Моя мама умерла от рака 4 года назад. Я уже в порядке, насколько это возможно, и на свой страх и риск готова опубликовать заметку, написанную из больницы, когда она умирала. Надеюсь, это поддержит тех, кто переживает подобное.

“Сегодня один из самых черных дней и ночей моей жизни. Знание о том, что он наступит, делало все предыдущие дни в черную крапинку. Я знаю, что мои друзья замечали эти крапинки, но не все знали, с чем они связаны. К сожалению, не с чем-то простым, о чем всегда переживают девочки.

Каждый день я просыпалась и вспоминала, что это не сон, и я действительно кручусь по большой орбите несчастья, настоящего несчастья, которое невозможно заглушить, недооценить или забыть.

Возможность грустить о горько-сладких чувствах, которые девушки часто испытывают по отношению к своей жизни, напротив, разбавляла мое несчастье.

Я в самой страшной в мире больнице, страшной для меня, потому что я сижу в грязной и убогой палате рядом с моей любимой умирающей мамой. Кажется, что у меня уже нет больше слез, которые я могла бы выплеснуть. Раньше, вместе со слезами понемногу выходило несчастье, а сейчас оно черной пропастью болит у меня в груди. В этой пропасти есть еще такие мерзости, как жалость к себе, отвратительный, дикий страх, бесконечное чувство вины, и они делают пропасть шире и шире.

Меньше года прошло с тех пор, как у моей мамы была активная и интересная жизнь: поездки за границу, любимый муж, младше нее на 20 лет, причем глядя на них, нельзя было это определить наверняка, свой бизнес, постоянные вылазки на природу, шашлыки, парки, рыбалки. И вот, спустя 9 месяцев, я вижу перед собой сморщенную, высохшую, желтую, лысую старушку, которая смотрит на мое лицо отрешенным взглядом, который постоянно затуманен слезами.

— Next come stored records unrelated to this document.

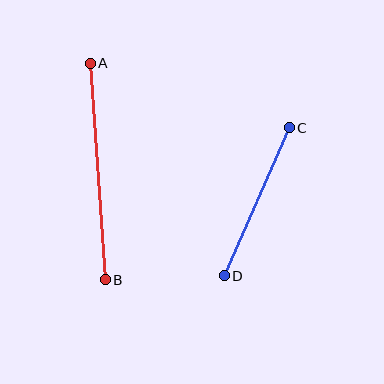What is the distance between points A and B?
The distance is approximately 217 pixels.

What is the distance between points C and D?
The distance is approximately 162 pixels.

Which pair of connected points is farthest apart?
Points A and B are farthest apart.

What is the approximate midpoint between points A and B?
The midpoint is at approximately (98, 172) pixels.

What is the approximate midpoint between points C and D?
The midpoint is at approximately (257, 202) pixels.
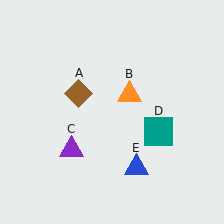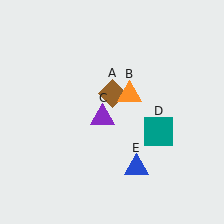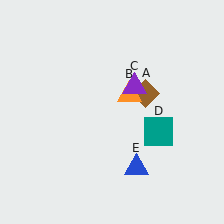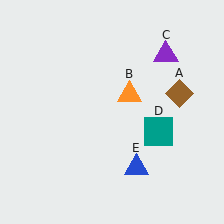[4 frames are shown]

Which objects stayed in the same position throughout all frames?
Orange triangle (object B) and teal square (object D) and blue triangle (object E) remained stationary.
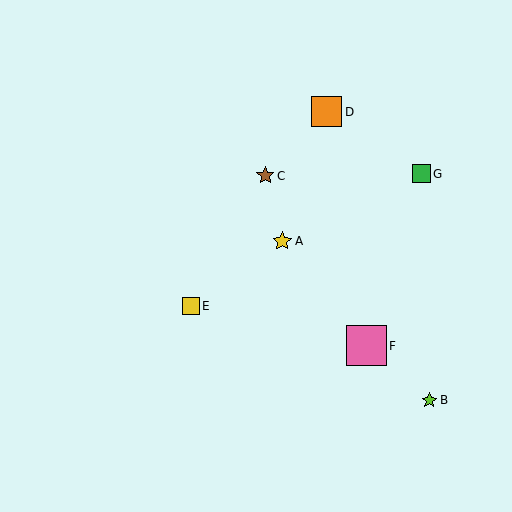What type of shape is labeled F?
Shape F is a pink square.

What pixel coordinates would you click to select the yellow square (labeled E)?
Click at (191, 306) to select the yellow square E.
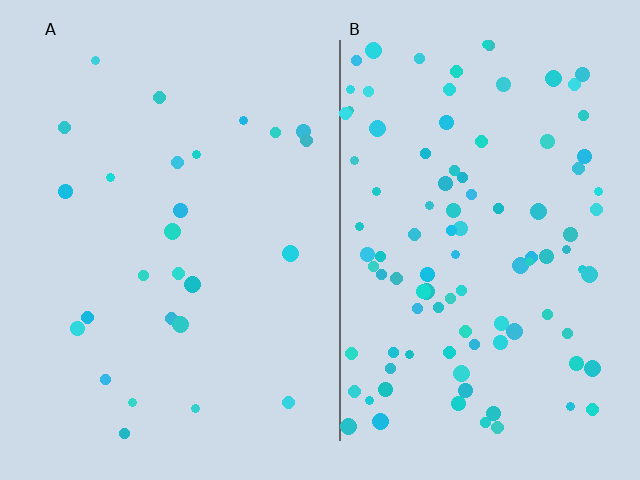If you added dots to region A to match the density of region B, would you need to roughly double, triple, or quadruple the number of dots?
Approximately quadruple.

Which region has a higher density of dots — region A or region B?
B (the right).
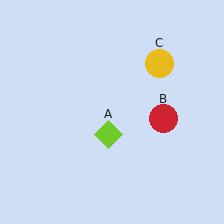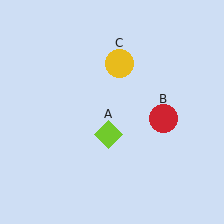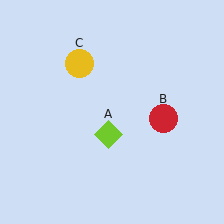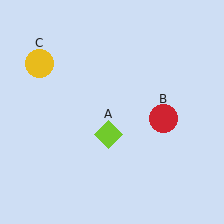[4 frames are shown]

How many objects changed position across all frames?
1 object changed position: yellow circle (object C).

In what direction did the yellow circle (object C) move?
The yellow circle (object C) moved left.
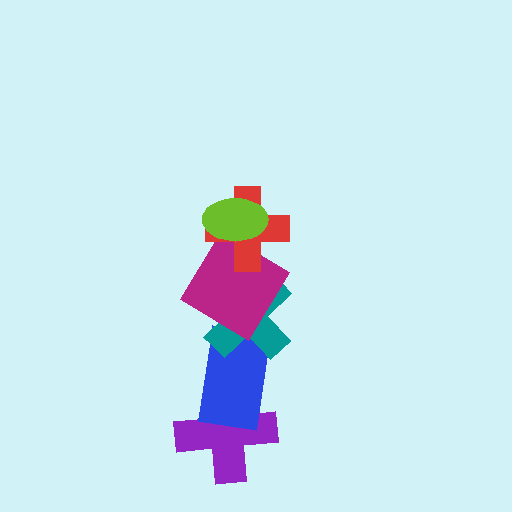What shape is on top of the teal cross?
The magenta diamond is on top of the teal cross.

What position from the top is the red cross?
The red cross is 2nd from the top.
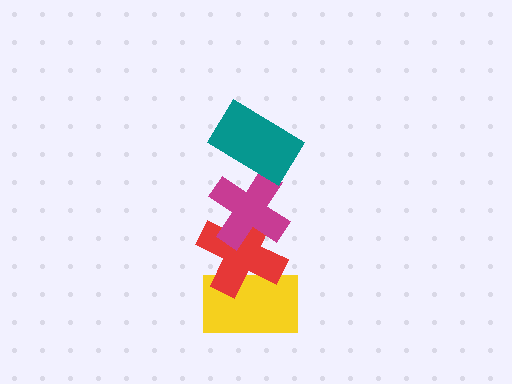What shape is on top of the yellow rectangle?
The red cross is on top of the yellow rectangle.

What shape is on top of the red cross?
The magenta cross is on top of the red cross.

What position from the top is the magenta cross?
The magenta cross is 2nd from the top.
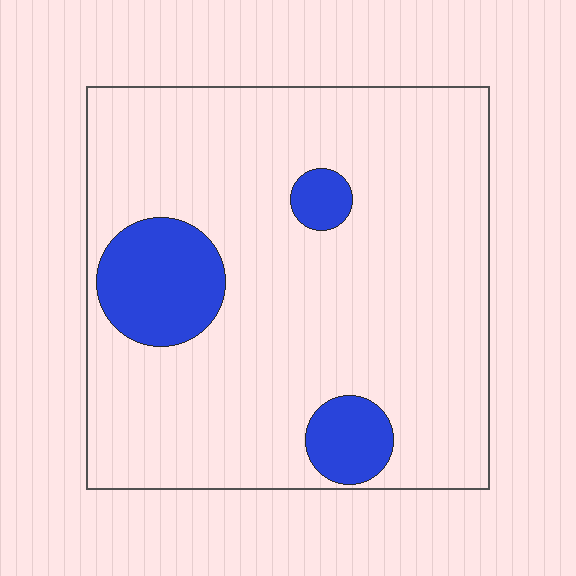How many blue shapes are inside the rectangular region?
3.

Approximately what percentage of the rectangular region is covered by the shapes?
Approximately 15%.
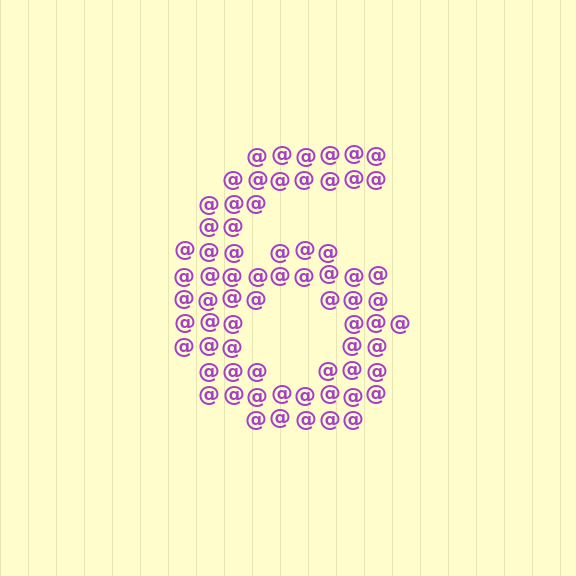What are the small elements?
The small elements are at signs.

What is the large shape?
The large shape is the digit 6.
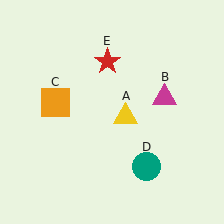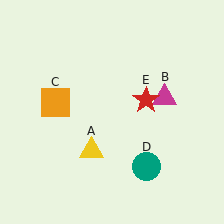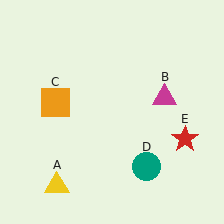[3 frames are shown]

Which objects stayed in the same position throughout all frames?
Magenta triangle (object B) and orange square (object C) and teal circle (object D) remained stationary.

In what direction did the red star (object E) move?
The red star (object E) moved down and to the right.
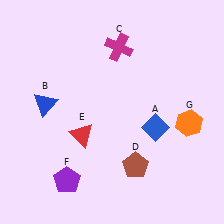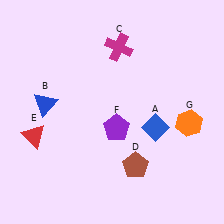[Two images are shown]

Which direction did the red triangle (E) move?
The red triangle (E) moved left.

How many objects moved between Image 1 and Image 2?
2 objects moved between the two images.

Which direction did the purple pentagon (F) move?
The purple pentagon (F) moved up and to the right.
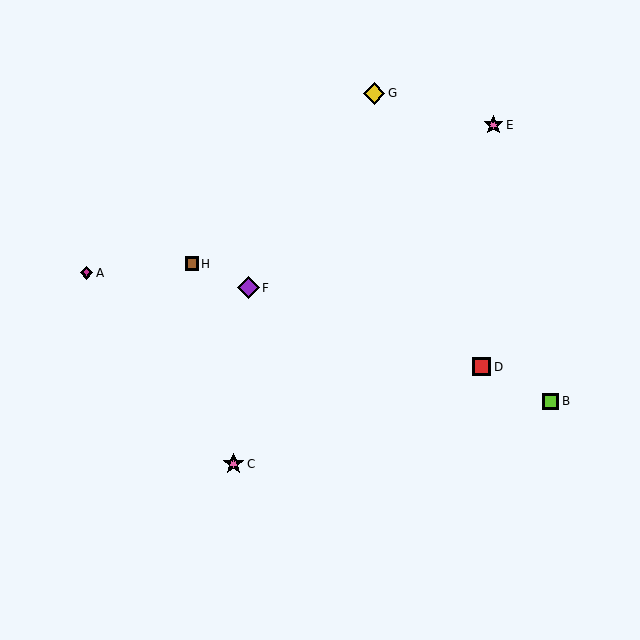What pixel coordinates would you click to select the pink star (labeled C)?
Click at (233, 464) to select the pink star C.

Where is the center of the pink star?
The center of the pink star is at (493, 125).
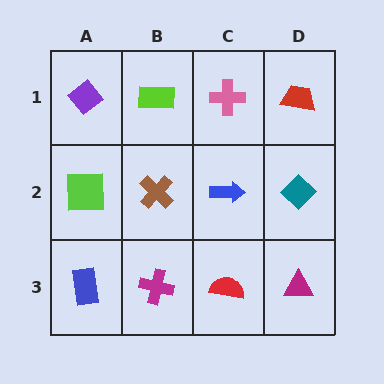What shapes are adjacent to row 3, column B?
A brown cross (row 2, column B), a blue rectangle (row 3, column A), a red semicircle (row 3, column C).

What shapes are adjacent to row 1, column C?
A blue arrow (row 2, column C), a lime rectangle (row 1, column B), a red trapezoid (row 1, column D).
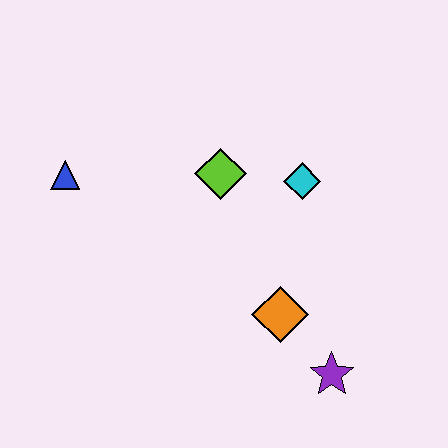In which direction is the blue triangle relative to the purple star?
The blue triangle is to the left of the purple star.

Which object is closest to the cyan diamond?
The lime diamond is closest to the cyan diamond.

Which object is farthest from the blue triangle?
The purple star is farthest from the blue triangle.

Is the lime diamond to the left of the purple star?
Yes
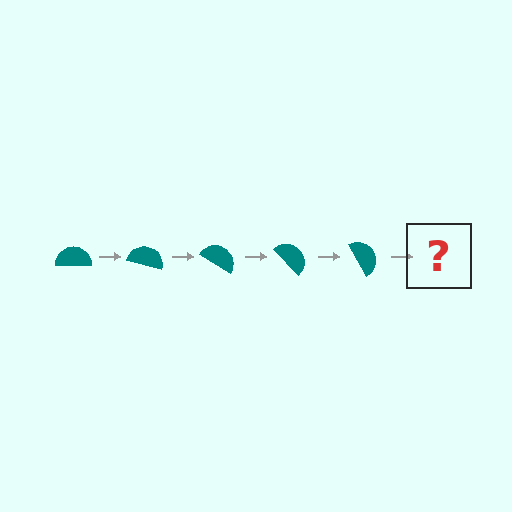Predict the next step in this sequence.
The next step is a teal semicircle rotated 75 degrees clockwise.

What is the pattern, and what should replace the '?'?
The pattern is that the semicircle rotates 15 degrees clockwise each step. The '?' should be a teal semicircle rotated 75 degrees clockwise.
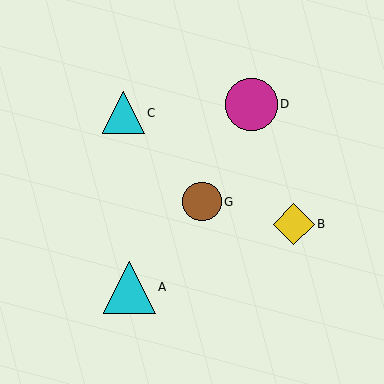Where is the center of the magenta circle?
The center of the magenta circle is at (252, 104).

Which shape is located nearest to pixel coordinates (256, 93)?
The magenta circle (labeled D) at (252, 104) is nearest to that location.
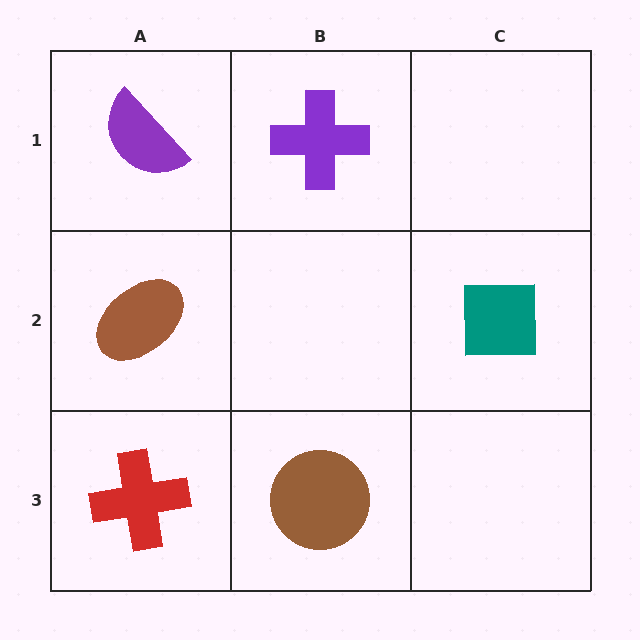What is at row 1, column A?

Все эти 8 месяцев ада с тех пор, как у нее нашли самую плохую, самую быстроразвивающуюся и самую смертельную форму рака, я верила. Старалась меньше думать об этом, мало говорила и всячески ограждала себя от этой своей внутренней пропасти. Я звонила каждый день и каждый день боялась, что она не возьмет трубку. Но когда слышала ее голос,  сразу верила.

Я ходила в церковь, хотя это вообще не мое, все эти придуманные людьми атрибуты, которые помогают им общаться с Вселенной. Я даже узнала мнение гадалки, но не поверила ей, когда она сказала, что мама обречена. Я верила только маминому голосу и своему нежеланию принимать это. Но три дня назад я позвонила ей и поняла, что всё. У нее кровотечение в желудке и ее увезли на скорой помощи в городскую больницу. Сейчас она жива, но теперь я ясно осознала, что это всё.

 Осознала, но не приняла.

Я страшно боялась к ней ехать, потому что не хотела запоминать ее такой и знала, что просто не переживу этого. 3 дня я каждую секунду ждала звонка от врача, и меня пронзал холодный пот всякий раз, как звонил телефон. Понимая, что надо ехать, я не могла. И от этого ненавидела себя и свою трусость.

Я придумала миллион уважительных причин, почему мне не надо ехать (на самом деле не существует ни одной уважительной причины не ехать к умирающей матери). Сегодня утром я до такой степени погрязла в своем страхе и отвращении к себе, что не могла позвонить утром ей, как обычно. Четыре часа я уговаривала себя сделать это.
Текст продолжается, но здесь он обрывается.